I think the confusion here is that if you don't add the initial kwarg (which I assume you'd prefer not to do in this PR), the correct thing to do in this case is to error, which means you aren't really adding empty tensor support, you're just making something that used to give garbage raise an error instead. But it's consistent with eventually adding actual support, via the initial kwarg. Does that make sense?

LeviViana · 2019-05-06T12:08:39Z

Thanks @ezyang, it makes a lot of sense. I'll wait for @gchanan to confirm this understanding before making changes.

gchanan · 2019-05-06T16:02:40Z

@ezyang is correct.

Here are some relevant test cases (you can ignore the initial= ones for now, they are just there for completeness):

>>> np.amax(np.random.randn(0,3))
ValueError: zero-size array to reduction operation maximum which has no identity

>>> np.amax(np.random.randn(0,3), initial=5)
5.0

>>> np.amax(np.random.randn(0,3), axis=0)
ValueError: zero-size array to reduction operation maximum which has no identity

>>> np.amax(np.random.randn(0,3), axis=1)
array([], dtype=float64)

>>> np.amax(np.random.randn(0,3), axis=0, initial=5)
array([5., 5., 5.])

>>> np.amax(np.random.randn(0,3), axis=1, initial=5)
array([], dtype=float64)

This reverts commit fbdec0b.

This reverts commit ed06a55.

This reverts commit bb3a9eb.

This reverts commit bd12ac2.

This reverts commit 5de26bd.

LeviViana · 2019-05-28T14:04:05Z

Now torch.max(torch.rand(0,4).cuda()) throws an error. Tests have been added. Is it ok ?

soumith · 2019-05-29T00:06:53Z

fyi, @gchanan is on leave till the end of this week

gchanan

I think this is good to go. I also made a suggestion below about how to improve it if you want. Let me know if you want me to merge as is or you want to do the improvement.
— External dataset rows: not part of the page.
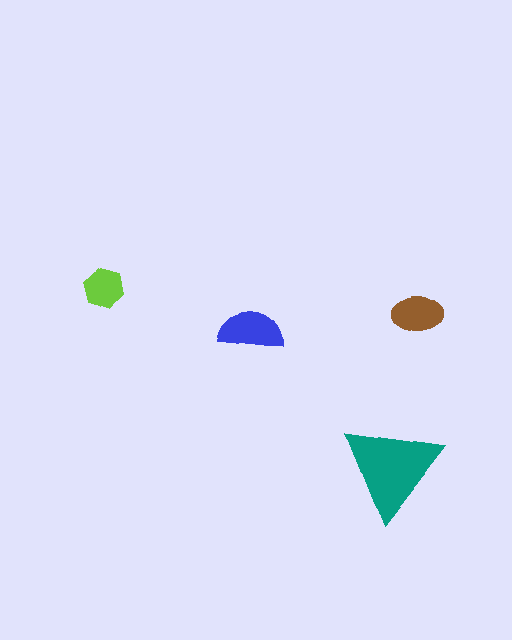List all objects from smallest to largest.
The lime hexagon, the brown ellipse, the blue semicircle, the teal triangle.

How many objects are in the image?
There are 4 objects in the image.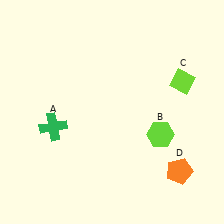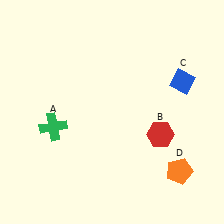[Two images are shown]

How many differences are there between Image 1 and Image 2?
There are 2 differences between the two images.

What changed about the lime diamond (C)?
In Image 1, C is lime. In Image 2, it changed to blue.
gchanan · 2019-06-05T22:27:35Z

aten/src/THC/generic/THCTensorMathReduce.cu

@@ -302,6 +302,7 @@ accreal THCTensor_(meanall)(THCState *state, THCTensor *self)
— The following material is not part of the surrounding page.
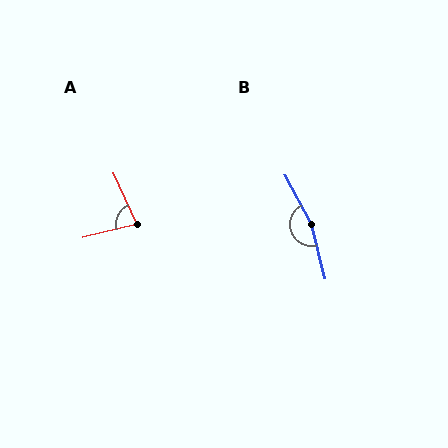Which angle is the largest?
B, at approximately 165 degrees.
 scalar_t THCTensor_(minall)(THCState *state, THCTensor *self) {
  THCAssertSameGPU(THCTensor_(checkGPU)(state, 1, self));
+  THArgCheck(THTensor_nDimensionLegacyAll(self) > 0, 1, "tensor must have one dimension");


This is good because it makes the CPU and CUDA error messages match up. Let me know if you want me to merge it as (can you fix the merge conflict?) or alternatively, I have a suggestion for improvement here.
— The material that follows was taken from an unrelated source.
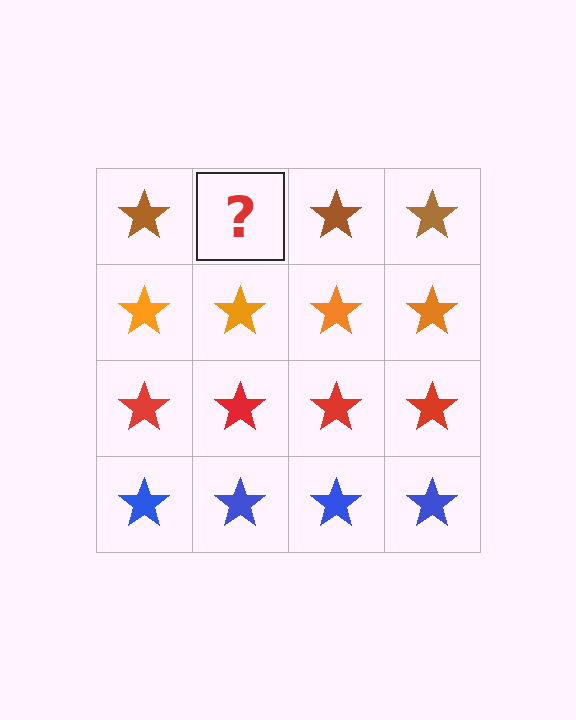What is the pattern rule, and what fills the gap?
The rule is that each row has a consistent color. The gap should be filled with a brown star.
This isn't quite the right error message (even in the CPU case which you didn't touch), and it's totally not clear why because this is legacy code -- sorry about that!

But basically, tensors with 0 elements, used to have 0-dimensions, and THTensor_nDimensionLegacyAll is properly checking that, but:

we shouldn't be using that API in any new code, we should just check that self->numel() > 0

as above, the error message isn't quite correct, because "must have one dimension" is referring to legacy dimension before, but what we really want is a message about identity that matches the case where a dimension is specified, which is "cannot perform reduction function max on tensor with no elements because the operation does not have an identity".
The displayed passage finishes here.